L’INRAE gère ou co-gère 15 centres de ressources biologiques (CRB) pour le végétal (hors forêt). L’INRAE, avec l’appui du CIRAD, de l’IRD, du CNRS et des établissements d’enseignement supérieur agronomique ou vétérinaire, a ainsi créé en 2016 une nouvelle infrastructure nationale rassemblant tous les CRB de ressources agronomiques, dénommée RARe
En savoir plus sur l’Agro-BRC RARe (site en anglais)
Le CRB et le réseau plantes fourragères et à gazon, qui associe la recherche publique et les sélectionneurs privés, ont en charge 31 espèces dont les dactyles, les fétuques, les luzernes, les ray-grass, des formes sauvages de ces plantes et des espèces apparentées.
La conservation des ressources génétiques est assurée au champ et au sein de trois banques de graines :
- une à long terme, où sont stockées des semences à -18°C durant 25 ans avant régénération ;
- une de secours, localisée dans un autre lieu ;
- une active servant à la diffusion.
ET LES SEMENCIERS ?
Avant de conserver, il faut connaître le matériel. A ce titre, comme pour d’autres acteurs, le rôle des sélectionneurs dans les entreprises de semences est ici irremplaçable. Leur travail sur le terrain les amène à étudier chaque variété et ses caractéristiques génétiques et phénotypiques.
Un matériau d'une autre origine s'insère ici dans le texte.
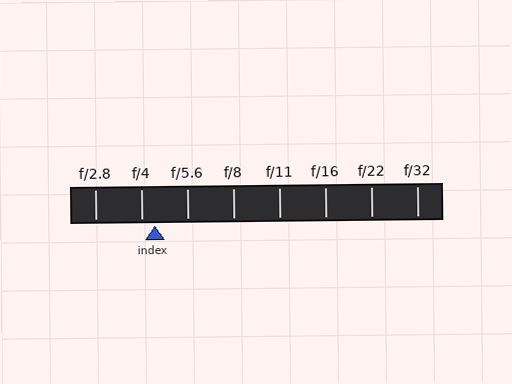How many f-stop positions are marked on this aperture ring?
There are 8 f-stop positions marked.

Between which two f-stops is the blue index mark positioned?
The index mark is between f/4 and f/5.6.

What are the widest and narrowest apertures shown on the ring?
The widest aperture shown is f/2.8 and the narrowest is f/32.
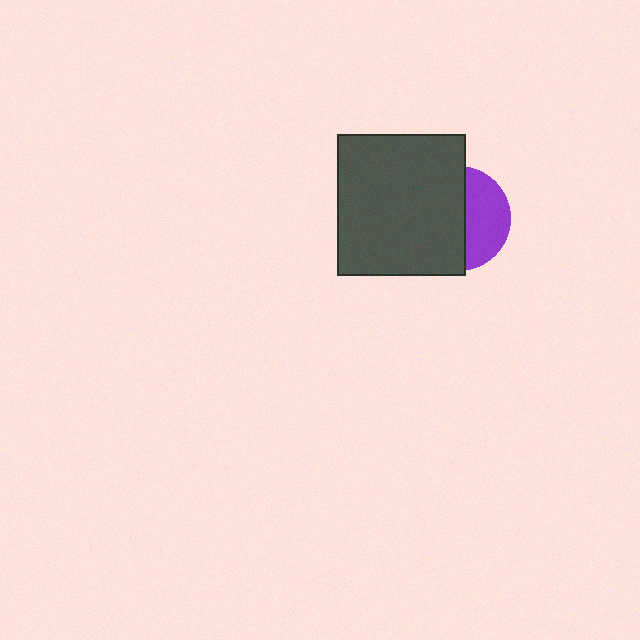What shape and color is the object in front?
The object in front is a dark gray rectangle.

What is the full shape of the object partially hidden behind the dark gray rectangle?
The partially hidden object is a purple circle.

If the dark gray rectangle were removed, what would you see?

Ils apportent cette compétence aux réseaux de conservation des RPG auxquels ils participent, tout particulièrement pour la caractérisation, l’évaluation et la régénération des ressources génétiques. Par ailleurs, pour leur activité de sélection, ils maintiennent et enrichissent des collections de travail sur lesquelles repose la création de nouvelles variétés.
Ainsi, les sélectionneurs sont à la fois collectionneurs, conservateurs et créateurs de ressources génétiques.
SÉLECTION & CONSERVATION - EXEMPLE DU COLZA
Des sélectionneurs privés et publics mènent des programmes d’amélioration du colza. Pour cela, ils travaillent sur une collection de plus de 8.000 génotypes de cette plante. Ceux qui ne sont pas directement utilisés sont conservés au froid.
Pour enrichir cette diversité, ils font appel aux ressources génétiques des centres de ressources biologiques, des centres de recherche agronomiques internationaux et à celles de partenaires étrangers, avec lesquels des contrats de réciprocité sont passés.
Les variétés obtenues dans d’autres pays, soumises à des situations pédoclimatiques locales bien différentes, ont en effet pu développer des caractéristiques particulières : gènes de résistance à une nouvelle maladie ou permettant d’améliorer la qualité diététique de l’huile, par exemple. Cependant, le matériel à disposition ne donne pas toujours une réponse directe à tel ou tel problème. Ainsi, pour lutter contre le phoma, une maladie du colza destructrice, les sélectionneurs ont élargi leurs travaux de recherche et sélection à des espèces proches relevant du genre Brassica, comme la moutarde brune, qui est une plante apparentée au colza.